What a difference a year makes. In March 2022, ocean freight rates were at record highs, with capacity straining under the weight of historic U.S. import demand. High inventories and economic uncertainty prompted importers to pull back over the summer months, and volumes slowed.

A spectacular rate collapse in the ocean freight market from Asia to the U.S. followed; freight rates are now below pre-pandemic levels on many trades — even below ocean carrier break-even levels —  and import demand growth continues to slow.

Shippers and ocean carriers now find themselves in a familiar situation, reminiscent of the pre-2020 years marked by overcapacity and low rates that were favorable to shippers. The carriers, flush from the past two to three years of record profits, have new vessels on order that are expected to contribute to an overall net capacity increase of 8% to 9% globally and a continuation of overcapacity on most trades.

Within the past year, the Ocean Shipping Reform Act and consumer-focused positions taken by the Federal Maritime Commission have contributed to optimism among shippers; the current shipping environment seems, in many ways, more favorable to shippers than any in recent memory.

While the dynamic feels familiar, a variety of risks abound that define a new international shipping landscape.
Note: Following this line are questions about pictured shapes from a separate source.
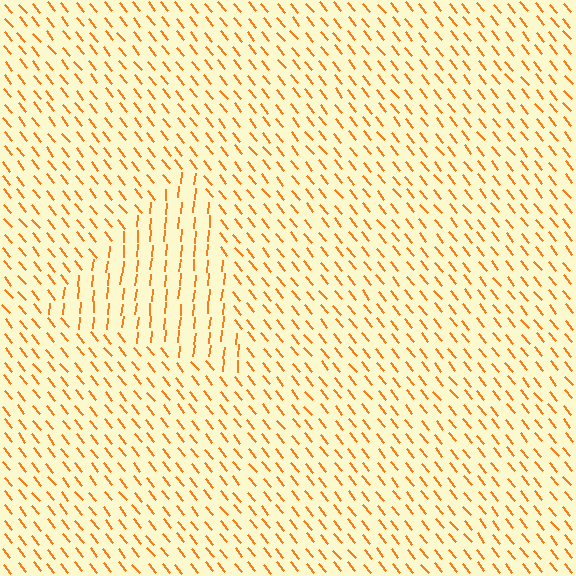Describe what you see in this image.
The image is filled with small orange line segments. A triangle region in the image has lines oriented differently from the surrounding lines, creating a visible texture boundary.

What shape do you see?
I see a triangle.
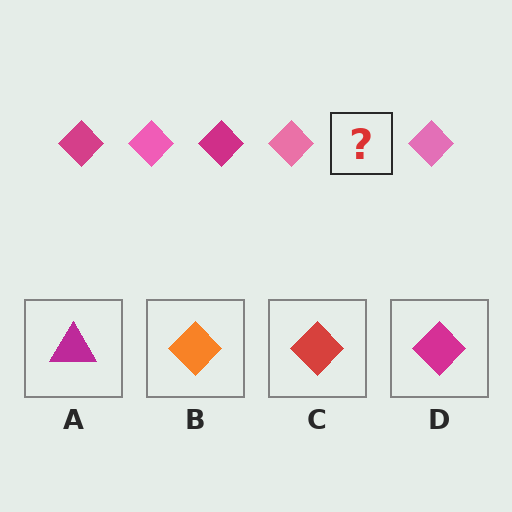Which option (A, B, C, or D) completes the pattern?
D.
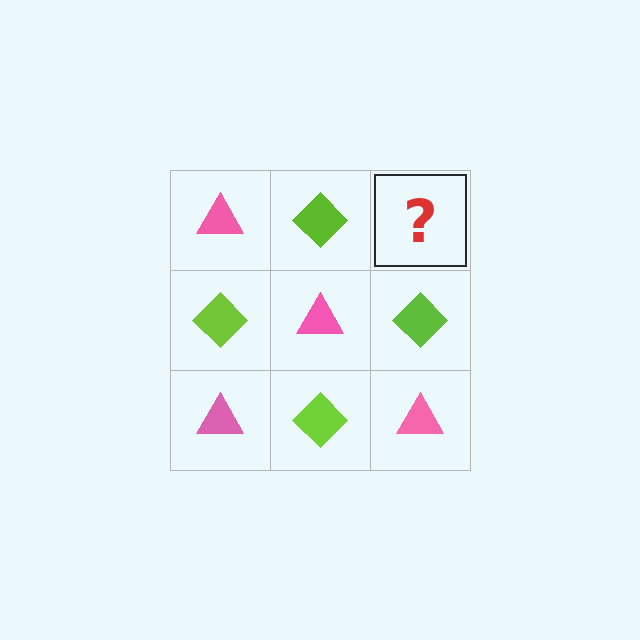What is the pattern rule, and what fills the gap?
The rule is that it alternates pink triangle and lime diamond in a checkerboard pattern. The gap should be filled with a pink triangle.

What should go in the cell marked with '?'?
The missing cell should contain a pink triangle.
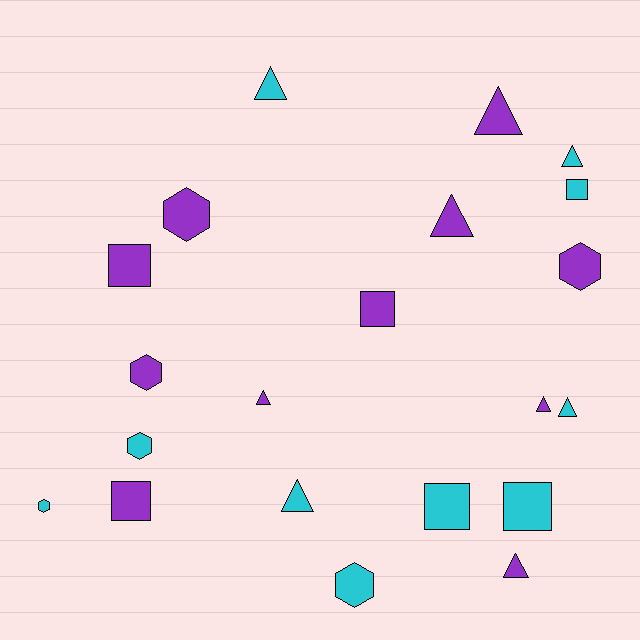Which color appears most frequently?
Purple, with 11 objects.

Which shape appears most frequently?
Triangle, with 9 objects.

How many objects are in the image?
There are 21 objects.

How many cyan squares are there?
There are 3 cyan squares.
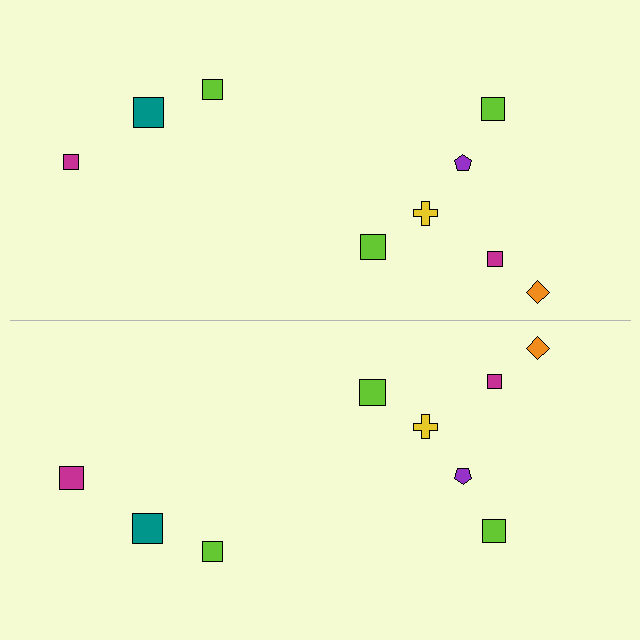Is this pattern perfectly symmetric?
No, the pattern is not perfectly symmetric. The magenta square on the bottom side has a different size than its mirror counterpart.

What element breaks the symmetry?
The magenta square on the bottom side has a different size than its mirror counterpart.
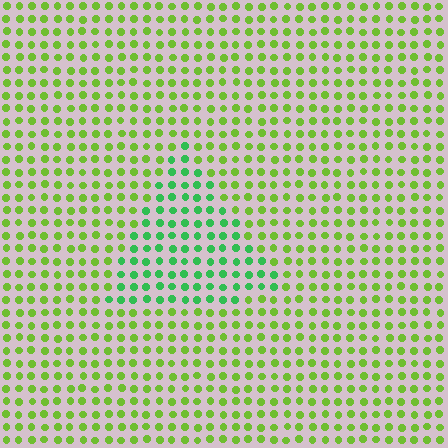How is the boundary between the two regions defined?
The boundary is defined purely by a slight shift in hue (about 40 degrees). Spacing, size, and orientation are identical on both sides.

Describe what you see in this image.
The image is filled with small lime elements in a uniform arrangement. A triangle-shaped region is visible where the elements are tinted to a slightly different hue, forming a subtle color boundary.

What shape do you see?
I see a triangle.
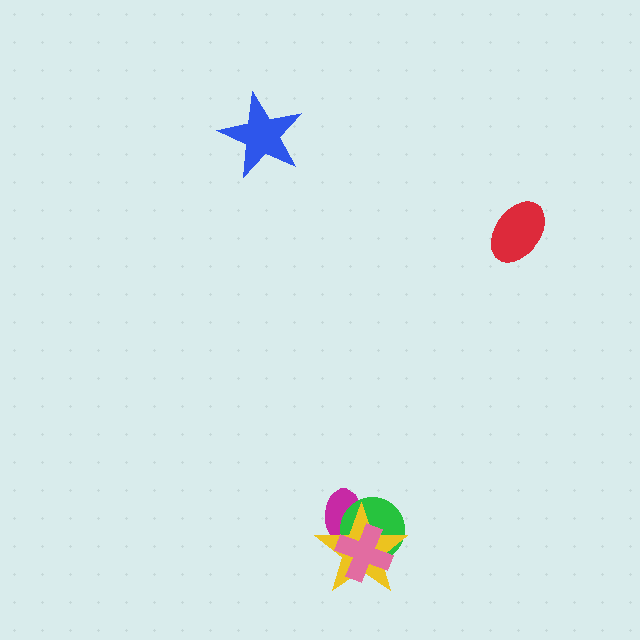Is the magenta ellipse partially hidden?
Yes, it is partially covered by another shape.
The impacts of COVID-19 disruptions — especially in China — and geopolitical concerns are prompting more shippers to diversify their sourcing where possible and consider near-shoring.
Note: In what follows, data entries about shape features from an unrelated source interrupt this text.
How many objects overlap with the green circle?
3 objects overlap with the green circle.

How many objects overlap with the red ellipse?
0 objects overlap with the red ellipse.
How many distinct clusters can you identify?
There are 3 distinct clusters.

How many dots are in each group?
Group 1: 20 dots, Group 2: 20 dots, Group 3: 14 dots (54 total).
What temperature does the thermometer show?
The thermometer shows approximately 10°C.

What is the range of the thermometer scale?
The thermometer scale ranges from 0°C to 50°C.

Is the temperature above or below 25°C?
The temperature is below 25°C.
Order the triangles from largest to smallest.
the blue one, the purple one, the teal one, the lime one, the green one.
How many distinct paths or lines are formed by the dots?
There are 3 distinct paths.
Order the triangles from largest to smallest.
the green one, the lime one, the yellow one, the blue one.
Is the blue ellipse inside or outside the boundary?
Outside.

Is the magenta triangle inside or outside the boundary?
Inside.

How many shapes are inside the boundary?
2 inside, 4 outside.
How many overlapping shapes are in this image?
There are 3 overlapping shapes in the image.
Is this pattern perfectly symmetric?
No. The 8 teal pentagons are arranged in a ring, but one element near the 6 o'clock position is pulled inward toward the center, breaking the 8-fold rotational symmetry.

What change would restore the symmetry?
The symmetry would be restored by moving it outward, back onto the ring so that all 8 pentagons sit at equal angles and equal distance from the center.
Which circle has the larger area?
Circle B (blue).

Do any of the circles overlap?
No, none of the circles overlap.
A long-awaited labor contract for U.S. West Coast ports has been under negotiation for a year, with no deal in sight; many shippers have shifted their routings to avoid West Coast uncertainty. Port congestion has improved significantly since volumes have slowed, but the pandemic volume surge revealed infrastructure vulnerabilities that threaten to disrupt supply chains in the future if left unaddressed. 

The world’s two largest ocean carriers, Maersk and MSC, announced in January they will wind down their alliance over the next two years, and changes to the other two main shipping alliances, both formed in 2017, are expected to follow. Dissolution of the alliances would likely lead to carrier consolidation in the coming years, meaning even less competition on the supply side. MSC, now the largest and fastest growing global carrier, is positioned to dominate. 

Diversification, always important, will play a critical role in the new landscape. Utilizing a variety of logistics providers, sourcing options and routing flexibility will be essential to maintaining a healthy, efficient supply chain. The past few years of supply chain extremes have proven that almost anything is possible and that long-term partnerships are still key to successful global trade.

Rachel Shames is vice president of pricing and procurement at CV International Inc., a freight forwarder, customs broker and non-vessel-operating common carrier headquartered in Norfolk.